The Whitehead Torpedo consists of a cylindrical air-flask to which is attached an ogival head and a conical after-body, bearing the tail. The head contains the explosive charge, for use in action, or fresh-water ballast for use in exercise; the air-flask contains compressed air, the motive power of the torpedo; the after-body contains the engine and the controlling mechanism; and in the tail, are the propellers and the rudder. Air is compressed in the air-flask to a pressure of 1350 lbs. per sq. in., or ninety atmospheres, approximately, and the torpedo is launched from a tube, above or below the water-line, by air or gun-powder impulse. The air-flask is of heavy forged steel; the other parts of the shell of the torpedo are of thin sheet steel, strengthened at various points by strengthening-rings and at the joints by stout joint-rings. The interior parts are generally of bronze, with a few easily accessible parts of steel.[1]

Figure 2

A war-head.
B air-flask.
B’ immersion-chamber.
CC’ after-body.
C engine-room.
DDDD drain-holes.
E shaft-tube.
F steering-engine.
G bevel-gear box.
H depth-index.
I tail.
K charging and stop-valves.
L. locking-gear.
M engine bed-plate.
P primer-case.
R rudder.
S steering-rod tube.
T guide-stud.
UU propellers.
V valve-group.
W war-nose.
Z strengthening-band.

The Austrian Navy was the first to place and order for the torpedo. While Austria purchased the manufacturing rights in 1869, Whitehead negotiated a contract which allowed him to continue selling his torpedo to other countries. By 1881, Britain, Russia, France, Germany, Denmark, Italy, Greece, Portugal, Argentina, and Belgium had purchased Whitehead torpedoes. In 1877, he introduced the MK2, an improved version of his MK1 models that traveled faster and further. The MK2 had speeds of 27-28 knots, but the larger 16 ½ foot model was twice the speed compared to its 11-foot model. At first, the United States tried to develop their own torpedo before buying the Whitehead. In 1892, the Whitehead torpedo joined the U.S. Navy after the E.W. Bliss Company secured manufacturing rights. Five types of models were purchased – MK 1, MK 2, and MK 3 units in multiple sizes. All models featured three-cylinder engines and a gyroscope to control the larger models. The gyroscope was used in the later models solved the issue with course correction that was seen in the MK 1 model. The gyroscope was patented by Ludwig Obry. Whitehead bought the rights to the gyroscope in 1896 to use in his torpedoes. Between 1896 and 1904, the Bliss Company produced 300 Whitehead torpedoes. Whiteheads made up most of the torpedo arsenal for the U.S. Navy until 1910. The MK 3 was still being used in WWI and the last known use of a Whitehead torpedo was in WWII.

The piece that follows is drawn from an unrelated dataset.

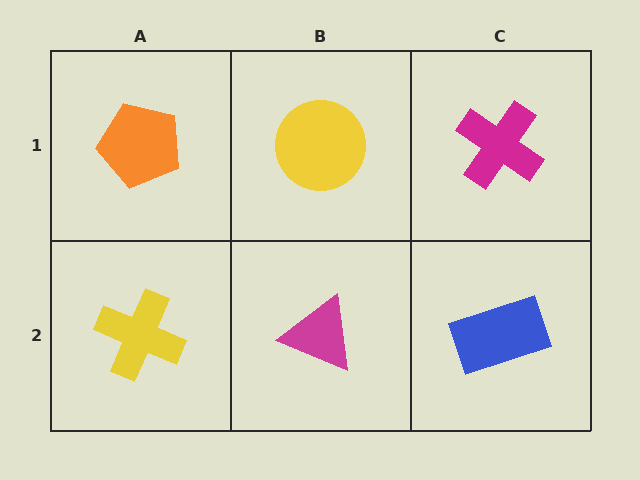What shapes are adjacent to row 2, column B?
A yellow circle (row 1, column B), a yellow cross (row 2, column A), a blue rectangle (row 2, column C).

Robert Whitehead died in 1905, leaving a small fortune to his family. By the time of his death, new innovations lead to the MK 5. A hot running torpedo, the MK 5 used an air heater and a four-cylinder reciprocating engine. The heat allowed the Whitehead torpedo to run 4000 yards at 27 knots. What Whitehead accomplished in such a short time was rarely seen. The Whitehead torpedo set the primary design of today’s modern torpedoes. While his great-grandchildren are remembered for their singing, Whitehead should also be remembered for the important place he holds in Naval history. A MK 3 Whitehead torpedo is currently on display at the museum.